O ponto de viragem decisivo do lento processo de fixação e difusão dos sobrenomes na Itália ocorreu no século XVIII, quando o poder estadual e o eclesiástico promoveram um fortalecimento robusto das suas próprias funções burocráticas, a partir das reformas propostas no contexto do Despotismo esclarecido e de uma operação complexa de disciplinamento social. Para governar melhor, era necessário aprofundar o conhecimento dos dados estatísticos sobre a população e a distribuição da riqueza, por meio de uma massa crescente de informações. Foi o desenvolvimento daquela “governamentalidade” moderna que Michel Foucault definiu como “biopolítica”, simbolizada, pelo menos do ponto de vista do utilitarismo policial, pelo pan-óptico proposto por Jeremy Bentham.

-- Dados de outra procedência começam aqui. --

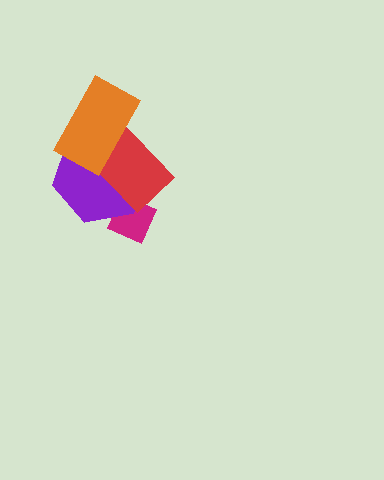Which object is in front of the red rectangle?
The orange rectangle is in front of the red rectangle.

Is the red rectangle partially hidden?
Yes, it is partially covered by another shape.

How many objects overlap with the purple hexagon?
3 objects overlap with the purple hexagon.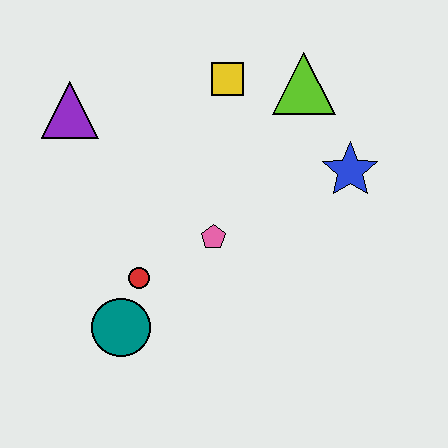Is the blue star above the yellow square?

A presença dos sobrenomes cresceu no curso do século XIX, inicialmente graças à administração napoleônica, cujas disposições encontraram uma aplicação concreta também na Itália, e em seguida graças aos vários governos da Restauração. Foi feito um uso maior das informações estatísticas e de toda uma documentação administrativa baseada na padronização de tabelas e formulários. O que nasceu, em última análise, foi o moderno registro civil, cuja documentação foi centrada nos dois elementos onomásticos do nome e do sobrenome, um modelo que começou a impor (e continua impondo) a declinação de dados pessoais imutáveis desde o nascimento e pela vida inteira. Este processo concretizouse definitivamente após a unificação nacional, quando foi criado o novo estado civil do Reino de Itália, que a partir de 1866 cristalizou as várias formas onomásticas presentes na Península: foi isso que – de acordo com Bizzocchi – constituiu o verdadeiro ato de nascimento dos sobrenomes dos Italianos.

O livro termina enfrentando as principais questões onomásticas que interessaram a Itália e seus moradores no curso do século XX. Bizzocchi reconstrói, primeiramente, a política nacionalista de italianização forçada dos sobrenomes não italianos presentes na parte Norte e Leste da Península, que por muitos séculos pertenceu ao Sacro Império Romano-Germânico. Tal política, que recebeu uma aceleração drástica durante o regime fascista, foi bastante marcada em relação aos indivíduos que tinham um sobrenome eslavo; ela teve, ao contrário, resultados muito mais brandos, por razões de oportunidade política, com aqueles que tinham um sobrenome germânico.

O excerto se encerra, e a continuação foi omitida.